Quick answer: Axis locks zero physics-driven velocity along the locked axis each step. Direct position or linear_velocity assignment from script bypasses the lock — use apply_central_force or honor the lock manually.
A 3D side-scroller pins the player’s movement to the XY plane by locking the Z axis on the RigidBody3D. The character starts on Z=0, but over time drifts to Z=-3.2. The lock is on; the body still moves.

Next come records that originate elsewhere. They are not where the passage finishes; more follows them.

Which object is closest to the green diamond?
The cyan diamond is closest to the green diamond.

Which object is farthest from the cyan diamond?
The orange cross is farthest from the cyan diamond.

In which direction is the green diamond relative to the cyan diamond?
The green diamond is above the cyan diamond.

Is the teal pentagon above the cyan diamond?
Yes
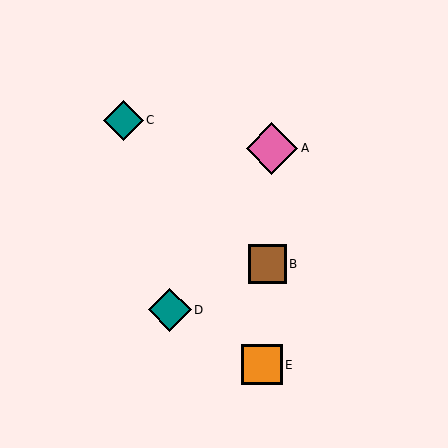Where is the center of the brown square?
The center of the brown square is at (267, 264).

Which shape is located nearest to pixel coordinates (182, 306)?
The teal diamond (labeled D) at (170, 310) is nearest to that location.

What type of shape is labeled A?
Shape A is a pink diamond.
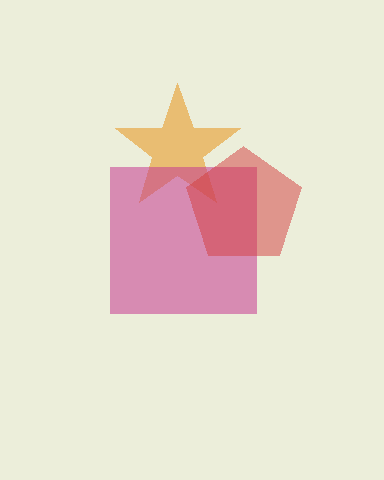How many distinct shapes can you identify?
There are 3 distinct shapes: an orange star, a magenta square, a red pentagon.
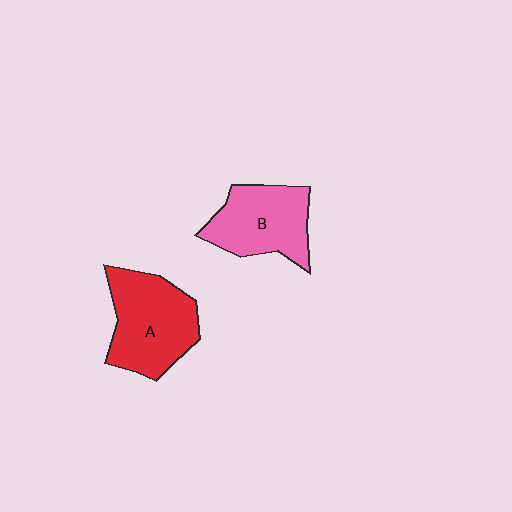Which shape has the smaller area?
Shape B (pink).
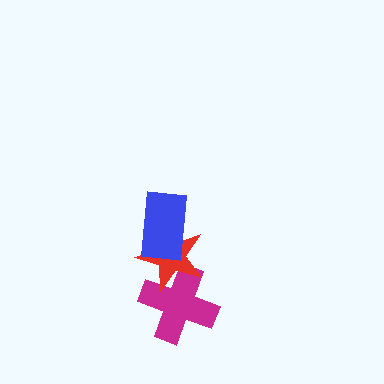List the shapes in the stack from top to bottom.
From top to bottom: the blue rectangle, the red star, the magenta cross.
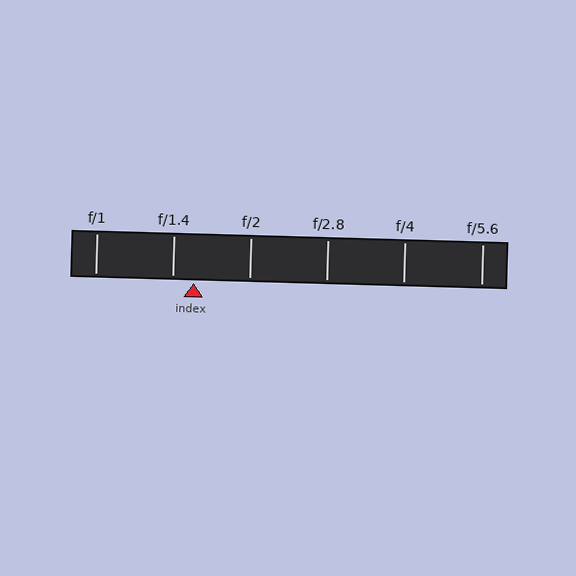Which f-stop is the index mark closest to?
The index mark is closest to f/1.4.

What Axis Lock Actually Does
For RigidBody3D, axis lock zeroes linear_velocity.z (or other axes) after each physics step. Forces applied along the locked axis still produce zero net motion because the solver clamps velocity each tick.
What it doesn’t do:
- Doesn’t intercept direct
positionassignment from script. - Doesn’t prevent
linear_velocity = Vector3(...)overrides. - Doesn’t lock kinematic motion via
move_and_collideon CharacterBody3D.
Fix 1: Use Forces, Not Direct Velocity
# RIGHT: respects axis lock
body.apply_central_force(Vector3(input_x * 100, 0, 0))
# WRONG: bypasses lock
body.linear_velocity = Vector3(10, 0, 5) # Z component sneaks through
Forces are integrated through the solver each tick, and the lock clamps the resulting velocity. Direct velocity writes are taken at face value.
Fix 2: Honor Lock Manually
If you must write velocity directly:
var v = Vector3(10, 0, 5)
if body.axis_lock_linear_z: v.z = 0
body.linear_velocity = v
Explicit. Clear. Future you sees the constraint in the code path.

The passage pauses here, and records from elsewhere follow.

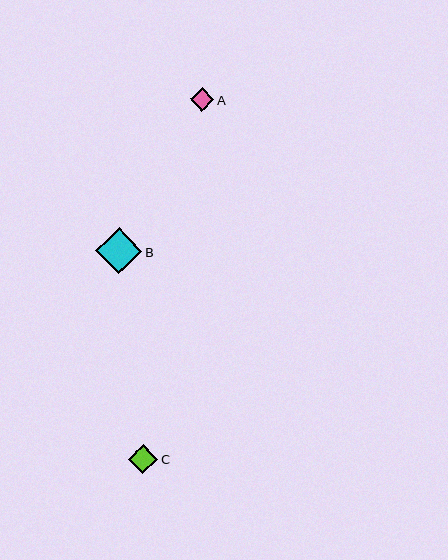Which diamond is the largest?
Diamond B is the largest with a size of approximately 46 pixels.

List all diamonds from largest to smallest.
From largest to smallest: B, C, A.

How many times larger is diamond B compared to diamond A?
Diamond B is approximately 1.9 times the size of diamond A.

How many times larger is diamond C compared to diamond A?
Diamond C is approximately 1.2 times the size of diamond A.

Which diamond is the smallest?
Diamond A is the smallest with a size of approximately 24 pixels.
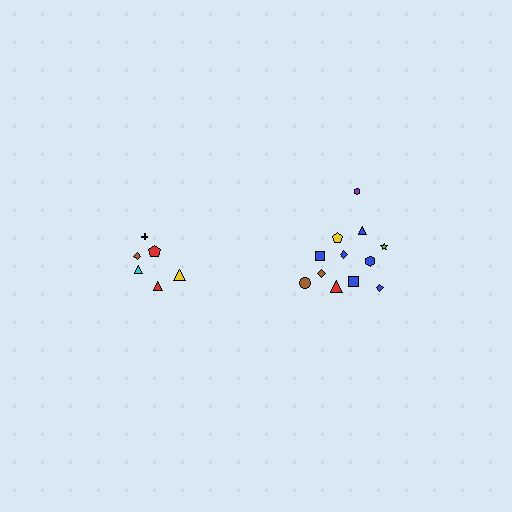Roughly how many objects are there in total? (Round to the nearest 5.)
Roughly 20 objects in total.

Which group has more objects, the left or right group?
The right group.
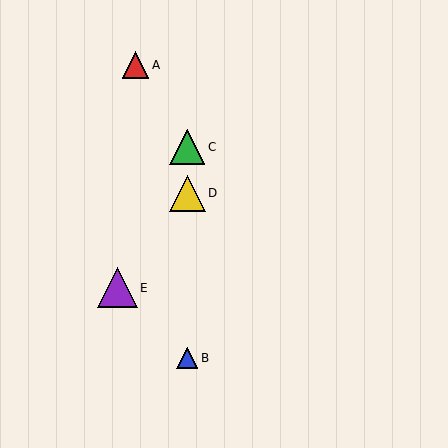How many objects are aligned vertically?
3 objects (B, C, D) are aligned vertically.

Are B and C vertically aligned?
Yes, both are at x≈187.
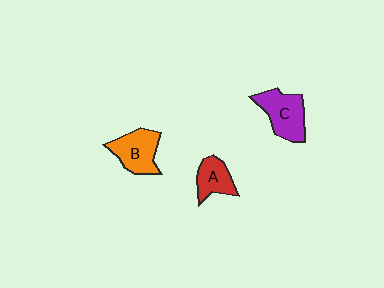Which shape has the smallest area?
Shape A (red).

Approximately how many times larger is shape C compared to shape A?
Approximately 1.5 times.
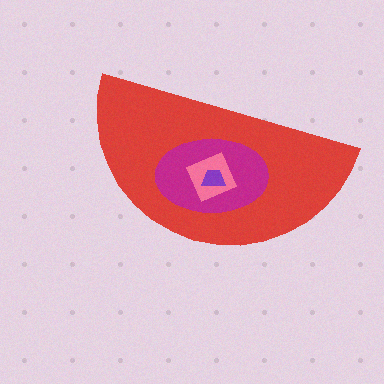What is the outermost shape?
The red semicircle.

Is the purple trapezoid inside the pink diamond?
Yes.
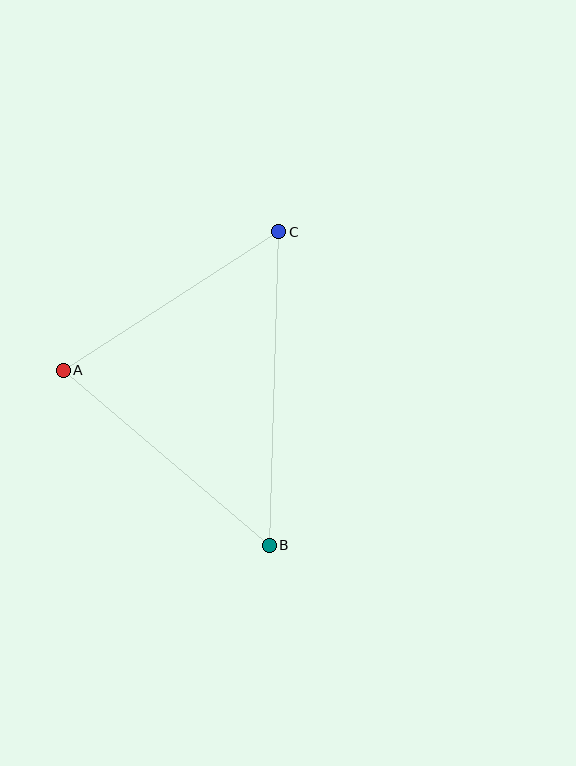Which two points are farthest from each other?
Points B and C are farthest from each other.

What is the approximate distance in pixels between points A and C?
The distance between A and C is approximately 256 pixels.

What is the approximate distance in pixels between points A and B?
The distance between A and B is approximately 271 pixels.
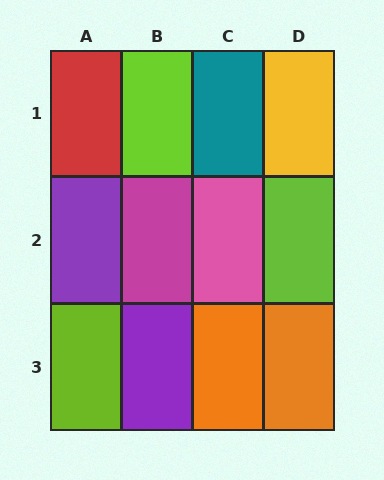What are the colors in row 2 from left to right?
Purple, magenta, pink, lime.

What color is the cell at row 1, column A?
Red.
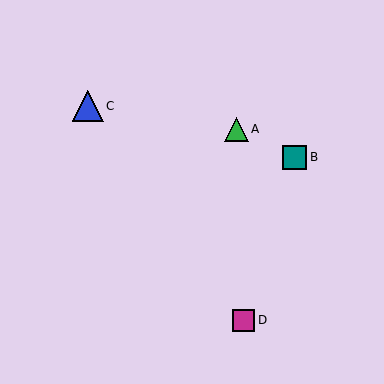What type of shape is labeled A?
Shape A is a green triangle.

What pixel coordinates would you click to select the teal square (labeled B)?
Click at (295, 157) to select the teal square B.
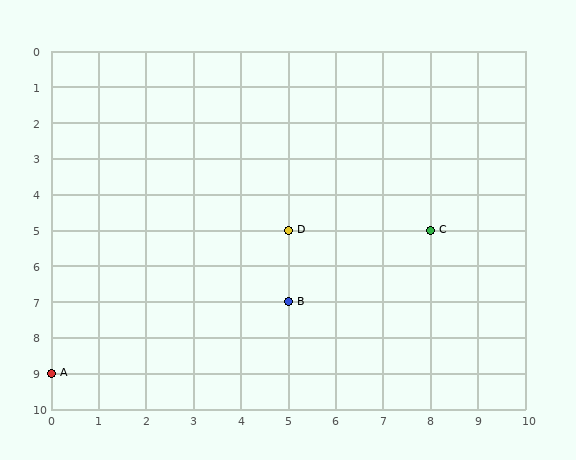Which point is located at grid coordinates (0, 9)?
Point A is at (0, 9).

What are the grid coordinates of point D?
Point D is at grid coordinates (5, 5).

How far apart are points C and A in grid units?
Points C and A are 8 columns and 4 rows apart (about 8.9 grid units diagonally).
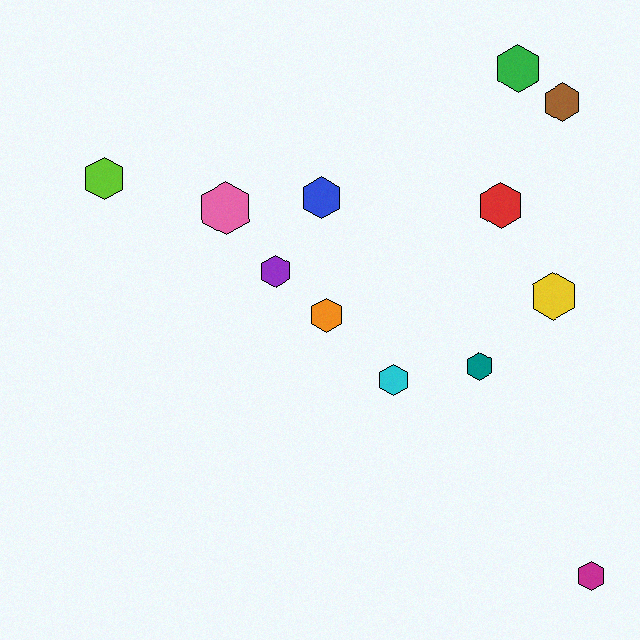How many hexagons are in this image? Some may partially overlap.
There are 12 hexagons.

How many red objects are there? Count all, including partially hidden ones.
There is 1 red object.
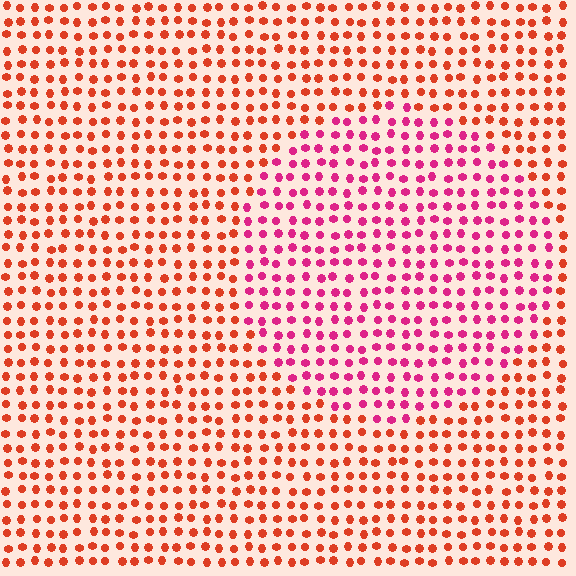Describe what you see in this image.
The image is filled with small red elements in a uniform arrangement. A circle-shaped region is visible where the elements are tinted to a slightly different hue, forming a subtle color boundary.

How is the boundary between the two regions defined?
The boundary is defined purely by a slight shift in hue (about 41 degrees). Spacing, size, and orientation are identical on both sides.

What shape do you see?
I see a circle.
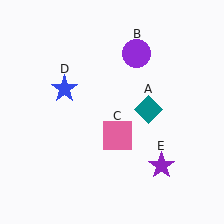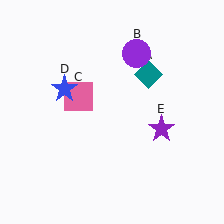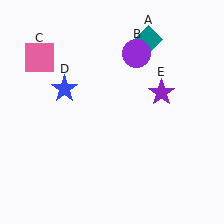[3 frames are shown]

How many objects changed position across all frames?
3 objects changed position: teal diamond (object A), pink square (object C), purple star (object E).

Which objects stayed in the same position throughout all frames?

Fix 3: Use _integrate_forces
For complex motion that should respect locks fully:
func _integrate_forces(state: PhysicsDirectBodyState3D):
var v = state.linear_velocity
if axis_lock_linear_z: v.z = 0
state.linear_velocity = v
_integrate_forces runs inside the physics step. The solver applies its own lock after this; combining the explicit zero with the lock guarantees no drift.
Char Controller Special Case
CharacterBody3D doesn’t have axis_lock_* in the same way. Implement manually:
func _physics_process(_delta):
var v = velocity
v.z = 0 # 2.5D constraint
velocity = v
move_and_slide()
Zero the velocity component each frame. The character can’t accumulate Z motion regardless of input or collisions.
Verifying
Print body.global_position.z over time while applying forces. With proper lock + forces, the value should stay constant (within ~0.0001 floating-point noise). If it drifts, you have a write-site bypassing the lock.
“Axis locks constrain physics integration. Direct velocity/position assignments aren’t physics integration — they bypass.”
For 2.5D games, prefer CharacterBody3D + manual axis zeroing — cleaner than fighting RigidBody’s direct-write loopholes.